Privately-owned housing starts declined to 890,000 in January, from an upwardly revised 973,000 in the prior month. The December result represented the strongest monthly rate since 2008. While a modest disappointment relative to expectations exceeding 900,000, the preliminary estimate for January still reinforces that the overall upward trend in housing construction remains intact.
The housing market remains an area of relative strength in an otherwise lackluster economy. Even as the broad economy faltered late last year, housing activity continued to charge ahead.
As a leading indicator of overall economic activity, sustained improvement in the housing market is a positive sign for future growth prospects.

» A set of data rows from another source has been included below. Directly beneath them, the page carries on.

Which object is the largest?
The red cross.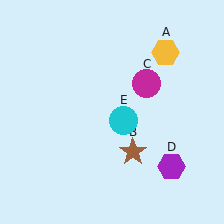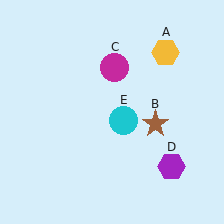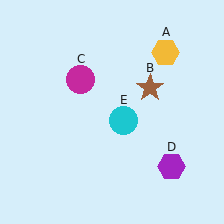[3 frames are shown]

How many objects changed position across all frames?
2 objects changed position: brown star (object B), magenta circle (object C).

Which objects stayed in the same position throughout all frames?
Yellow hexagon (object A) and purple hexagon (object D) and cyan circle (object E) remained stationary.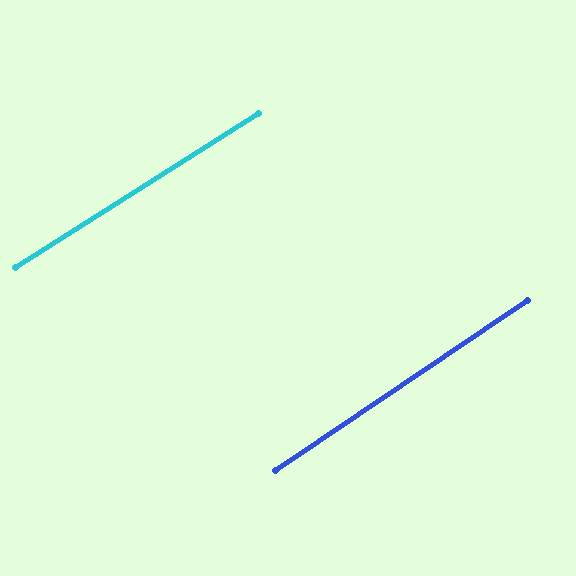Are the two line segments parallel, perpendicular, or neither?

Despite the improvement in housing market conditions in recent years, overall housing growth remains subdued from a longer term time frame. Conditions are still somewhat strained in the aftermath of the housing boom and bust. The healing process is likely to be a slow one, particularly given the slow pace of expansion, elevated unemployment, and limited income growth. Results for 2012 were still among the weakest since the Census Bureau began tracking the data in 1959, trailed only by the preceding three years. Looking forward, rising home prices and gradually improving demand should bode well for housing sector growth as conditions continue to gradually improve.
Some headwinds still exist in the housing space including the gradual overhang of existing housing units, limited household income growth, limited consumer confidence, and stricter lending standards. Nonetheless, the road ahead for housing looks comparatively good as the shadows from the housing bust gradually recede. All things considered, conditions should continue to become more constructive for the housing market in the years ahead.